I'm going through the thought process for a new project which would require the Ethernet shield.
Sadly, I don't have one with which to test, and can't find any statistics on it, so I was hoping y'all could help: What is the maximum expected sustained rate for reading from a single Socket connection?
Specifically, assuming no processing of the data on the part of the arduino; just reading the data from the ethernet shield as rapidly as possible.
I suspect there's an absolute upper bound of 1MB/sec, but I need to know what the actual reasonable value is for sustained reading.
For anyone that would find this useful, the highest I've gotten it as far as sending data is ~5kilobytes/second. Past that and painfully long slow downs occur.

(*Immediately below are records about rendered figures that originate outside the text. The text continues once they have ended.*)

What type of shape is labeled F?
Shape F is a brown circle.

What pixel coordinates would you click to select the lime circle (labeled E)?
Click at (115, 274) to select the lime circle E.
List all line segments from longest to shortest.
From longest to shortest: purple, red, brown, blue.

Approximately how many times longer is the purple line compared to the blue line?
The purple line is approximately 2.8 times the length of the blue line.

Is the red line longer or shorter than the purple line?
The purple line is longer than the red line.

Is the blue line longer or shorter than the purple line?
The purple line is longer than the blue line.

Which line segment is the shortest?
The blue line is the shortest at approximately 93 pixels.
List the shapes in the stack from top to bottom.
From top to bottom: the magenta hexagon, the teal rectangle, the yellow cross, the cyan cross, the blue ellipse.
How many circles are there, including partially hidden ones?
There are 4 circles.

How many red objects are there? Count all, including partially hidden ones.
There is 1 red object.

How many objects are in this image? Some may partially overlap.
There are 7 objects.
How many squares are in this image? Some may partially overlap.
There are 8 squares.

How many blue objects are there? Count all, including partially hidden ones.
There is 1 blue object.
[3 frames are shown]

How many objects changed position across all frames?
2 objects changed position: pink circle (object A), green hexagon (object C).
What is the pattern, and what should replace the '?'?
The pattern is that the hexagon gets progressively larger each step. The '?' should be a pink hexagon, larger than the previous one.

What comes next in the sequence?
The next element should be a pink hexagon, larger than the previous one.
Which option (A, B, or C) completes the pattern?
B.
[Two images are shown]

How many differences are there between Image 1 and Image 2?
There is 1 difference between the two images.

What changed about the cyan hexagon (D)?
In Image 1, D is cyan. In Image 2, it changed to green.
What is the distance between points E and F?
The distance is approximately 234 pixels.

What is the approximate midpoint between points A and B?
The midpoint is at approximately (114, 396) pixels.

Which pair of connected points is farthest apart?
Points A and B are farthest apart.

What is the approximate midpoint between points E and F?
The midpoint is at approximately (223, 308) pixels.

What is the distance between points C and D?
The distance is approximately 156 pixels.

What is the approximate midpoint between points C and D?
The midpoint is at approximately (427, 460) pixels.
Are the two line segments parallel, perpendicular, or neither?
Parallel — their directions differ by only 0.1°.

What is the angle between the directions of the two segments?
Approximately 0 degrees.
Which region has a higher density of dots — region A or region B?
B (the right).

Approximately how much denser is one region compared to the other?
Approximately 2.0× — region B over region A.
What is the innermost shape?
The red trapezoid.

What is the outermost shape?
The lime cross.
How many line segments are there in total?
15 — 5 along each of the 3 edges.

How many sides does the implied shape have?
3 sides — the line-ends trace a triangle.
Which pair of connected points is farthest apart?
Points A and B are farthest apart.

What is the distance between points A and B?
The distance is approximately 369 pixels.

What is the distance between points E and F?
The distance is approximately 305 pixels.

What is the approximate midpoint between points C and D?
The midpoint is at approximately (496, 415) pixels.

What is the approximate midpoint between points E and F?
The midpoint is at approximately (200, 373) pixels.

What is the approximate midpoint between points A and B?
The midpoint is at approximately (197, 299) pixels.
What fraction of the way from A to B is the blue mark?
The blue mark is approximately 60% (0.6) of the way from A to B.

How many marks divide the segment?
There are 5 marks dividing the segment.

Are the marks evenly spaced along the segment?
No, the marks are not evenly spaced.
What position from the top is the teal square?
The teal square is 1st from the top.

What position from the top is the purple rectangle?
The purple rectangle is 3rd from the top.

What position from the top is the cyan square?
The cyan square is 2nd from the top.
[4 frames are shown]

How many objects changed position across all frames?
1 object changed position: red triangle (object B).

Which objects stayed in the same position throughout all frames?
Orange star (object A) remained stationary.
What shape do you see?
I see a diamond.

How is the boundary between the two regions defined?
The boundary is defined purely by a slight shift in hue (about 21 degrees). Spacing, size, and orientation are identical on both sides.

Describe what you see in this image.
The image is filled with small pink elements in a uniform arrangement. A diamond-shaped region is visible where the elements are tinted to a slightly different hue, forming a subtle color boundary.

I have just started playing with my Ethernet shield, and I wrote an RSS feed reader for Slashdot. Turns out I can achieve only 4.70 KB/s according to my code. I dug into the Ethernet library a little, and it appears that every time there is data to read (at least in this experience) there are 1024 bytes from available(), yet the library only allows you to read 1 byte at time... I'm thinking that there should be a way to grab more than just one byte at a time, and that should improve the performance...
I looked at the Ethernet2 library, but haven't tried it yet, though it also presents the same 1 byte at a time interface.
I will have to play with that a bit and see if I can pull the pointer out of the depths of that library, and maybe just work with that directly. Has anyone ever tried something like that before?